The Venezuelans have fled to Colombia, Ecuador, Peru and Brazil.

"People cite the lack of food as their main reason for leaving," said UN spokesman Stephane Dujarric. About 1.3 million Venezuelans are suffering from malnourishment.

[Lack of food pushes 2.3 mn to flee Venezuela: UN, France 24, August 14, 2018]

Venezuela is likely to get worse before it gets better, as President Nicolas Maduro is having to crack down on his own military following an assassination attempt with a drone. [Venezuela: Military figures arrested after drone 'attack,' BBC, August 14, 2018]

Yet it is not just Venezuela that is going to pay the cost for all of this. Brazil, which is nearing a highly contentious presidential eleciton, is being slammed by this massive refugee crisis. Just as in America, it is the courts in Brazil which are contempously ordering citizens that they must be overwhelemed. 

The crossing in the Brazilian city of Pacaraima was closed Monday after Judge Helder Girao Barreto ruled it should be closed until a program to relocate Venezuelan refugees can keep pace with daily arrivals. That decision was reversed by an appellate court, and in a statement federal police said Tuesday the migration patterns had returned to normal.

This was not the first time the northern state of Roraima tried to curb the influx of Venezuelans. It had already urged the appellate court to close the border in April. Soon after that request was denied, Roraima asked the federal government for nearly $50 million to pay for public services for migrants.

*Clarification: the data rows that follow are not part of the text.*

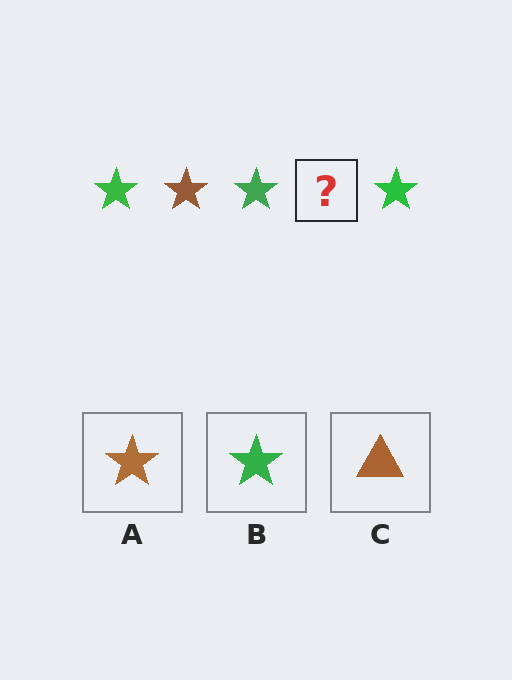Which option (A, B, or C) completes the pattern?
A.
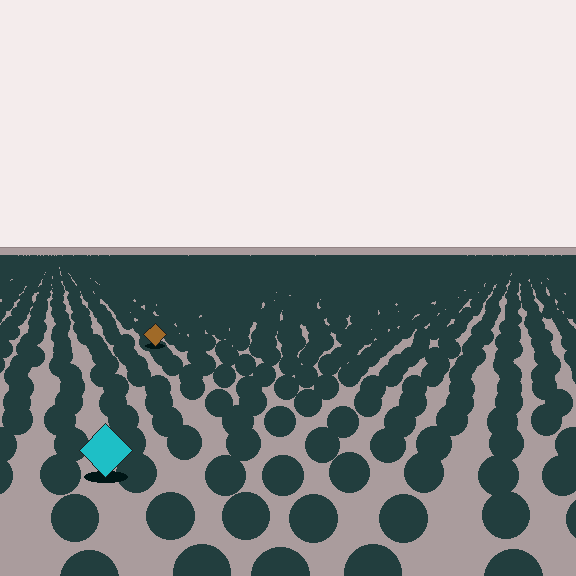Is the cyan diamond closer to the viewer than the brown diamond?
Yes. The cyan diamond is closer — you can tell from the texture gradient: the ground texture is coarser near it.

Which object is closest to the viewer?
The cyan diamond is closest. The texture marks near it are larger and more spread out.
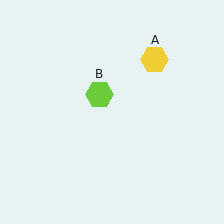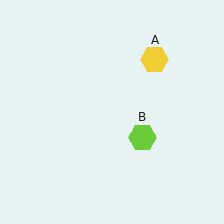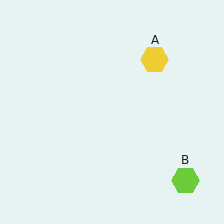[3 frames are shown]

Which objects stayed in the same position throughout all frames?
Yellow hexagon (object A) remained stationary.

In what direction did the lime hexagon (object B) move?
The lime hexagon (object B) moved down and to the right.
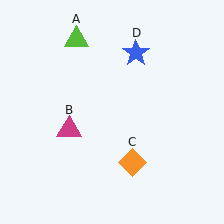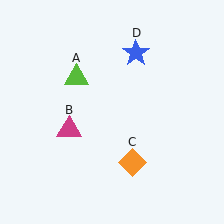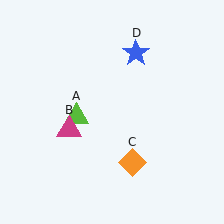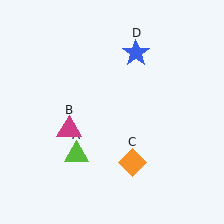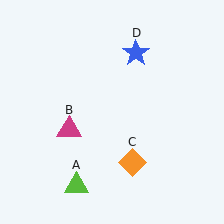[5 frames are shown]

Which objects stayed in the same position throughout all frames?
Magenta triangle (object B) and orange diamond (object C) and blue star (object D) remained stationary.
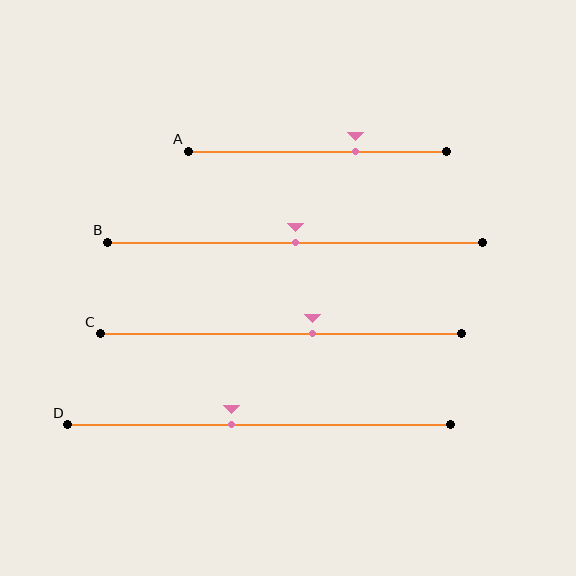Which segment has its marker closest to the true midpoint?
Segment B has its marker closest to the true midpoint.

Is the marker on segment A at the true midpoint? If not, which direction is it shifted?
No, the marker on segment A is shifted to the right by about 15% of the segment length.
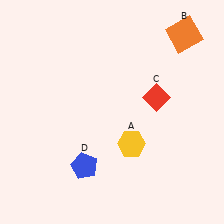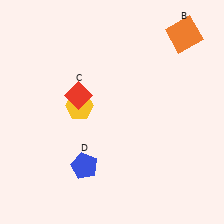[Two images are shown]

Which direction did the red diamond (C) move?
The red diamond (C) moved left.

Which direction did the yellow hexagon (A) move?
The yellow hexagon (A) moved up and to the left.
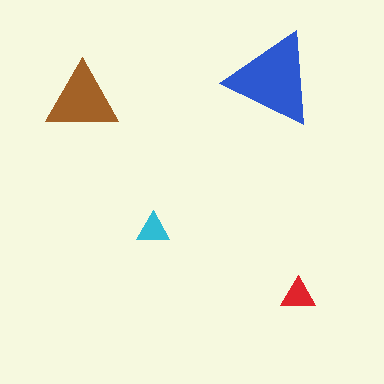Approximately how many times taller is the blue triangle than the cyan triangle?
About 3 times taller.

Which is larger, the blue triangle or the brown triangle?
The blue one.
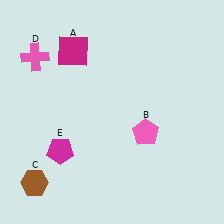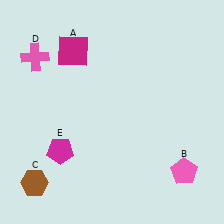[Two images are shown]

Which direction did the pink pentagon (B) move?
The pink pentagon (B) moved down and to the right.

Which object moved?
The pink pentagon (B) moved down and to the right.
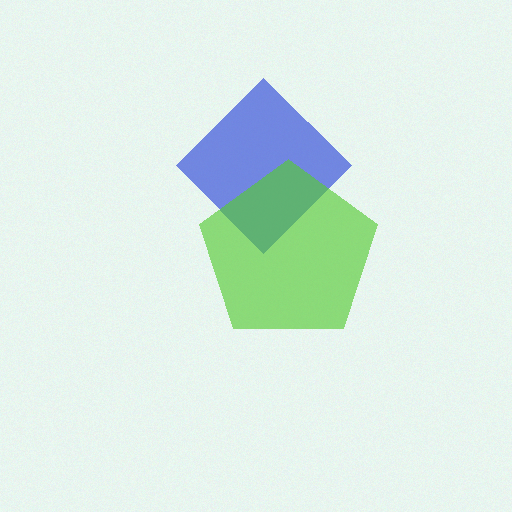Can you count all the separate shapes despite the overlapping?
Yes, there are 2 separate shapes.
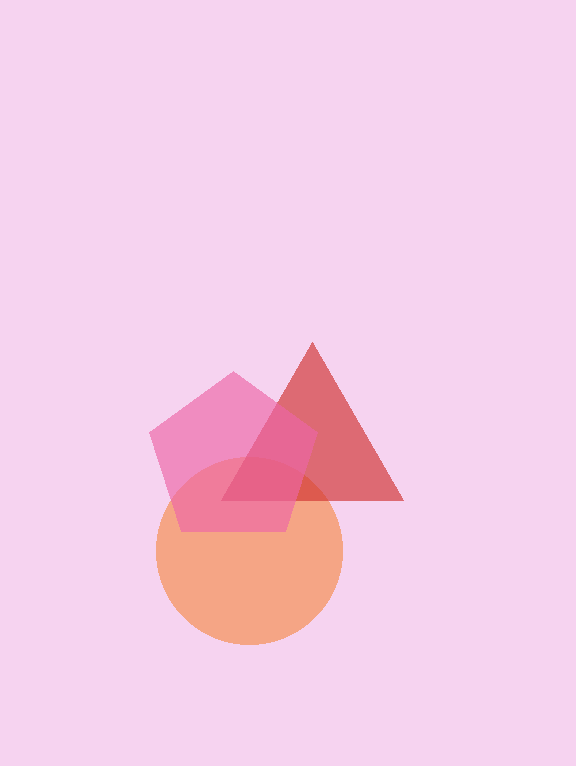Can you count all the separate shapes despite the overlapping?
Yes, there are 3 separate shapes.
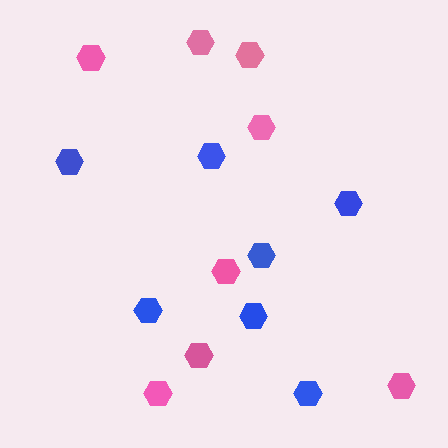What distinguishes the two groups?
There are 2 groups: one group of blue hexagons (7) and one group of pink hexagons (8).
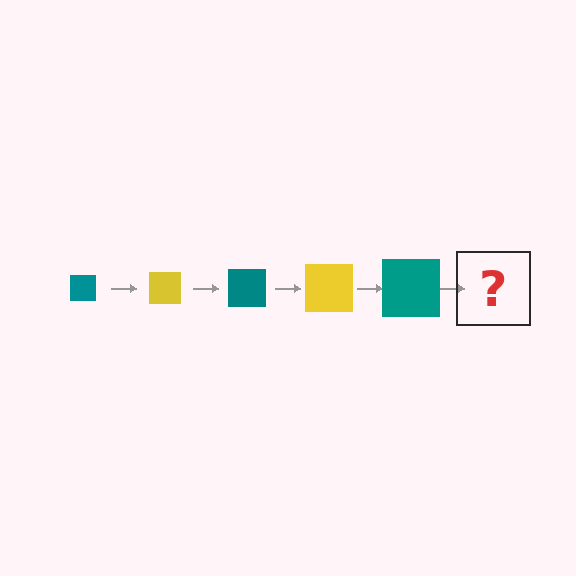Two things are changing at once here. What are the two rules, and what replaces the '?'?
The two rules are that the square grows larger each step and the color cycles through teal and yellow. The '?' should be a yellow square, larger than the previous one.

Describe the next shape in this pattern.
It should be a yellow square, larger than the previous one.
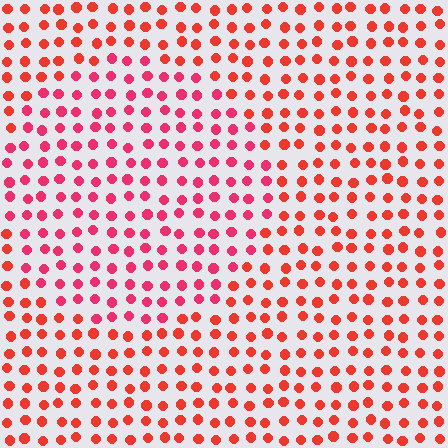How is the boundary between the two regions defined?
The boundary is defined purely by a slight shift in hue (about 23 degrees). Spacing, size, and orientation are identical on both sides.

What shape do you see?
I see a circle.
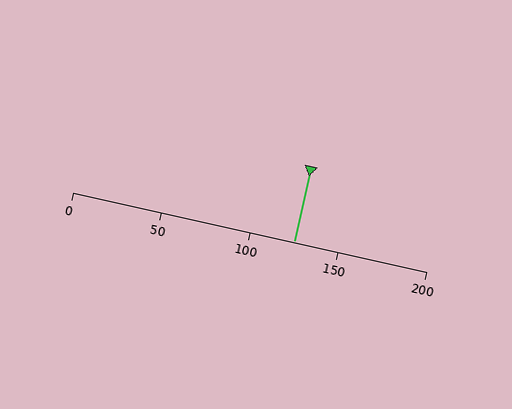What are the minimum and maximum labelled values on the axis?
The axis runs from 0 to 200.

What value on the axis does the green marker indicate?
The marker indicates approximately 125.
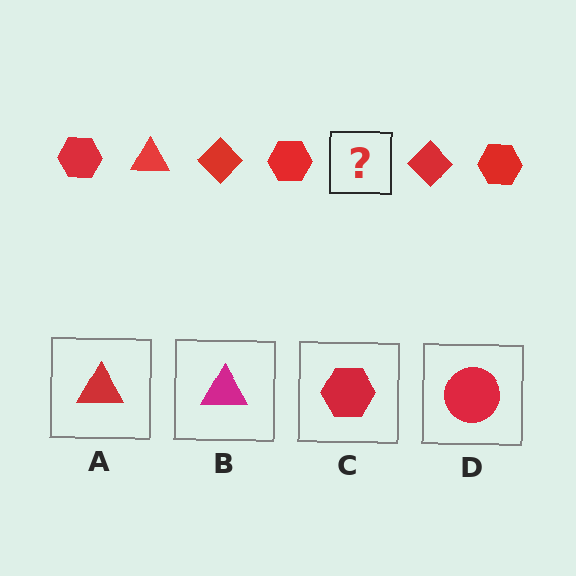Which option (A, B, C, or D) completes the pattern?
A.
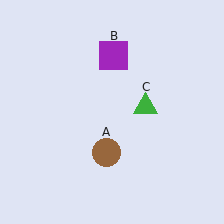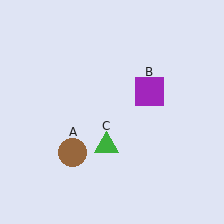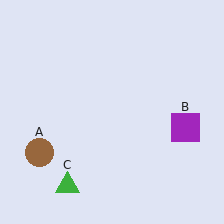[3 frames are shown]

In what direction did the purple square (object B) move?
The purple square (object B) moved down and to the right.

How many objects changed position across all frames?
3 objects changed position: brown circle (object A), purple square (object B), green triangle (object C).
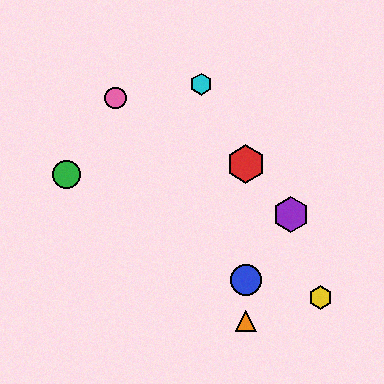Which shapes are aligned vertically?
The red hexagon, the blue circle, the orange triangle are aligned vertically.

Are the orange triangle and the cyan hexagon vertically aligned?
No, the orange triangle is at x≈246 and the cyan hexagon is at x≈201.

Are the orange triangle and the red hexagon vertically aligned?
Yes, both are at x≈246.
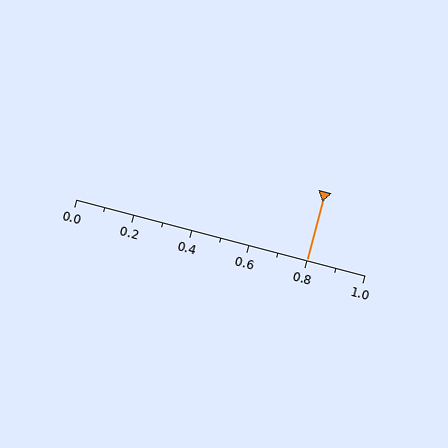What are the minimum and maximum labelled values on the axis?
The axis runs from 0.0 to 1.0.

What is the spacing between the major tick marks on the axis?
The major ticks are spaced 0.2 apart.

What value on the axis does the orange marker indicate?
The marker indicates approximately 0.8.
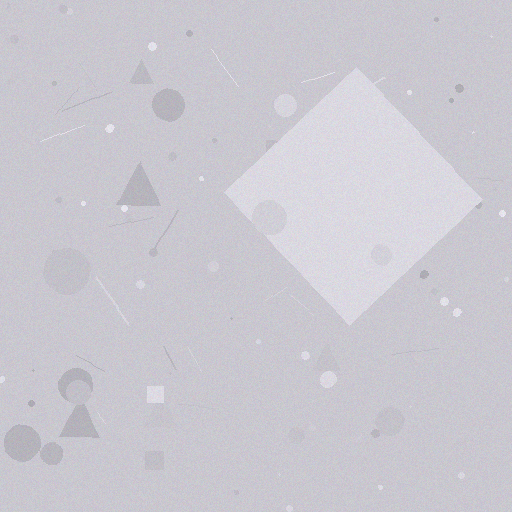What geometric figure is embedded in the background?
A diamond is embedded in the background.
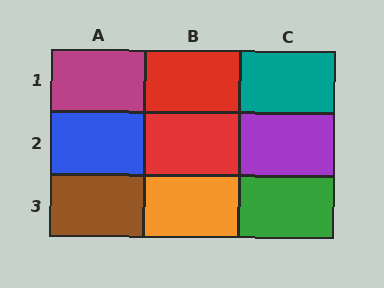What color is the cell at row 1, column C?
Teal.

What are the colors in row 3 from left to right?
Brown, orange, green.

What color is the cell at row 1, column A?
Magenta.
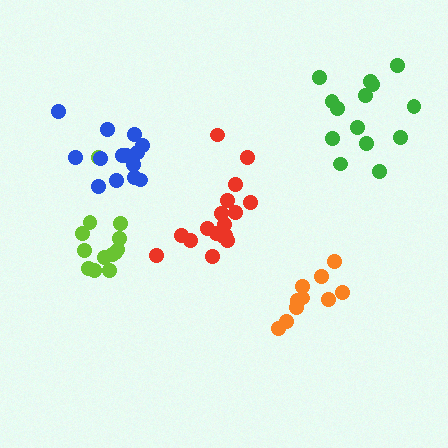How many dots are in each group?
Group 1: 17 dots, Group 2: 13 dots, Group 3: 14 dots, Group 4: 11 dots, Group 5: 14 dots (69 total).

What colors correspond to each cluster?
The clusters are colored: red, lime, green, orange, blue.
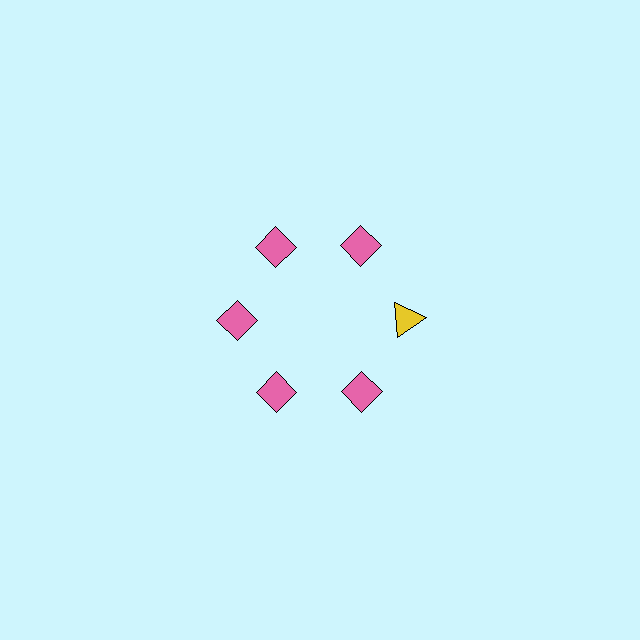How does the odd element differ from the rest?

[Brazil-Venezuela border reopens amid fight over refugeesby Beatrice Christofaro, Fox News, August 7, 2018]

This is a systemic problem with the entire globe. When a government fails, it can actually spread the costs of its failure to other nations through mass immigration. And because immigrants and refugees are by their very nature lacking the kinds of roots and networks citizens usually have, they are more likely to push for redistributionist policies, which in turn generate more social failures.

Immigration, in short, is what allows for a global process of degeneration. Immmigraiton is rarely a victory for opportunity and freedom. Usually, it's just a tragedy.